In fact, for the British press, the most damaging revelation of the phone-hacking scandal is the degree to which it shows that journalists — or, to be more precise, News International executives — breached the inner sanctums of the British Establishment. A breed that had always taken pride in being made up of grubby outsiders was allowed in and made the most of the opportunity.

In the United States, journalists are already on the inside: Witness President Barack Obama's private chats with op-ed columnists, the Washington Post and Time magazine types who effortlessly segue into White House press secretaries and the cozy consensus of Washington's political-journalism-industrial complex. All too often, American editors, perhaps mindful of their future cocktail party invitations, would prefer their reporters stroke rather than stick it to authority. British journalistic excesses can rightly be condemned, but the American media could use a few more of them. It took the National Enquirer to bring Senator John Edwards to book — and Fleet Street would not have stood for the credulous U.S. reporting on the Bush administration that characterized the run-up to the Iraq war.

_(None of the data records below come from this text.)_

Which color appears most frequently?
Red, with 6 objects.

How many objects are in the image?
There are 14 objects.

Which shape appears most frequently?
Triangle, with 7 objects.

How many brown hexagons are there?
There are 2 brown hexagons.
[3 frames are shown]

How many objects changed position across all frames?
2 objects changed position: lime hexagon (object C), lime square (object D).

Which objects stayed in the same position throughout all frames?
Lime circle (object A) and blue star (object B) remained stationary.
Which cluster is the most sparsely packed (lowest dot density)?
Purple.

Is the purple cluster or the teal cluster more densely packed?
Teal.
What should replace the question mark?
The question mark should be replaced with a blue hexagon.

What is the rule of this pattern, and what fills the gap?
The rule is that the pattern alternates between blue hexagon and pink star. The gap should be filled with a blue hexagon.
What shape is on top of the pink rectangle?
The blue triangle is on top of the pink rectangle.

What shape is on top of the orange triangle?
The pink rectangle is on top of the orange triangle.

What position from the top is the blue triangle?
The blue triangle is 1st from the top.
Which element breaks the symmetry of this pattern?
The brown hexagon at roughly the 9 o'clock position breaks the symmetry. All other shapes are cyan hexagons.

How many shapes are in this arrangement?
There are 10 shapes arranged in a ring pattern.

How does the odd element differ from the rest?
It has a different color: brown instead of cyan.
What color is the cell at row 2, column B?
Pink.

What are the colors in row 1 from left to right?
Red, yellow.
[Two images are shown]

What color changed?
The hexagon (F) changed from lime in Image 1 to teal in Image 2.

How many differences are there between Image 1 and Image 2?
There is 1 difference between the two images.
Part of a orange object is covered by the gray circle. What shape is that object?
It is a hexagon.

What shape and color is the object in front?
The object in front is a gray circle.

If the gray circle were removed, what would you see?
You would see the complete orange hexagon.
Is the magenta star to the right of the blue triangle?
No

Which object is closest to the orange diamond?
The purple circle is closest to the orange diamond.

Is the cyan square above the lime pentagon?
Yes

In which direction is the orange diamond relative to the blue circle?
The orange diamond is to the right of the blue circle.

It is the very politicians who used every opportunity to ingratiate themselves with Murdoch and his acolytes who are now those calling for News International to be broken up — and for the media as a whole to be called to account. Their aim? A regulation system -- probably headed up by new a government-appointed "independent" body — that produces a neutered press close to the American model. Having visited Washington and seen reporters stand up when the American president enters the room (British hacks do no such thing for the prime minister) and ask respectful, earnest three-part questions, no wonder our politicians would want more of the same.

The danger of the fevered atmosphere in Britain — where justified outrage over tabloid tactics is fast leading to a hasty public inquisition, with 10 official inquiries or investigations underway at last count — is that what Prime Minister Tony Blair once termed the "feral beast" of the media might be tamed and muzzled. Perhaps the worst outcome of all would be for it to be turned into an American-style lapdog.